決して難しいことではない。例えばちょっとした工具を使って何かをつくる。自分で料理をしてみる。そういう日常の経験の積み重ねも仕事につながるという。そして、もっと吸収しよう、本人が行こうと思う気持ちに変わる瞬間がある。そうすると、規定の手順以外に「こうしたらどうでしょう」「これをしなくてもいいですか?」と提案が出てくるようになるのだという。

昼礼で意見を言い合う、仲間という意識を深める

現場や国の検定試験の指導に加え、毎日、昼休み後に10分ほどの「昼礼」をしている。皆で『職場の教養』という冊子を読み、若手に意見を求める。次第に、自分はこう思う、自分だったらこうする、と積極的に言えるようになる。外国人の社員も、「こういう考え方は自分の国にはありませんでした。郷に入りては郷に従えの精神でやりたいと思います」などと報告してくれるのだと微笑む。

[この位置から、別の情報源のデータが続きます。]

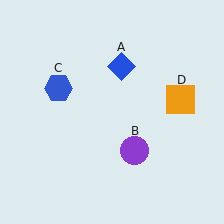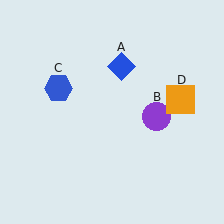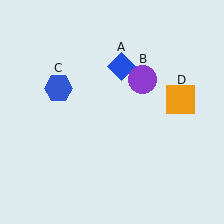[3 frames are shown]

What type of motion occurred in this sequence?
The purple circle (object B) rotated counterclockwise around the center of the scene.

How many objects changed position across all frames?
1 object changed position: purple circle (object B).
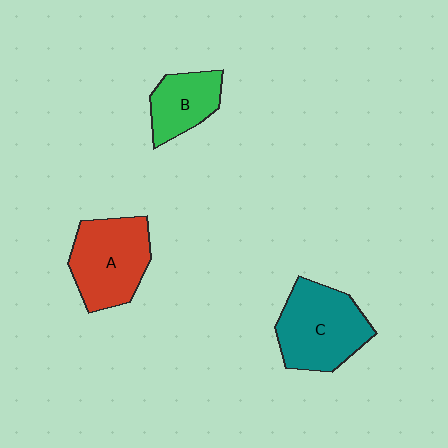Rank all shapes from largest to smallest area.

昼礼は、今の仕事のちょっとした報告やアドバイスをもらえる貴重な場にもなっている。皆で力を合わせ働く仲間として、距離を近づけることができる。新しい挑戦となったプラスチックへのめっき加工事業に向けて、プラスチックの教科書を1素材ずつ読み合うこともあった。未知の分野にチャレンジするのは怖いことだが、こういう場で一緒に勉強することで、目標に向かって一体感を持つことができる。

一番苦しいのは仕事がなくなること

今後は、バイオミメティクスシートの商品化に向け、特許についても勉強しなければならないと言う。領域が広がりすぎてさぞ大変だろうと思うが、三澤さんの口からはネガティブな話が聞こえてこない。「これまで、いろいろとご苦労もあったと思うのですが」と話を向けると、「一番苦しいのは、仕事がなくなること。一生懸命に勉強して技術を高めても意味がなくなりますから」。

リーマンショックの後は仕事が激減し、1日に1時間しか仕事がない日もあったという。「仕方がないので、みんなで卓球をしていましたよ。辛かった」。仕事を求めて営業に回ったこともある。そして、技術は自分からアピールできるものではないとダメだとも痛感したという。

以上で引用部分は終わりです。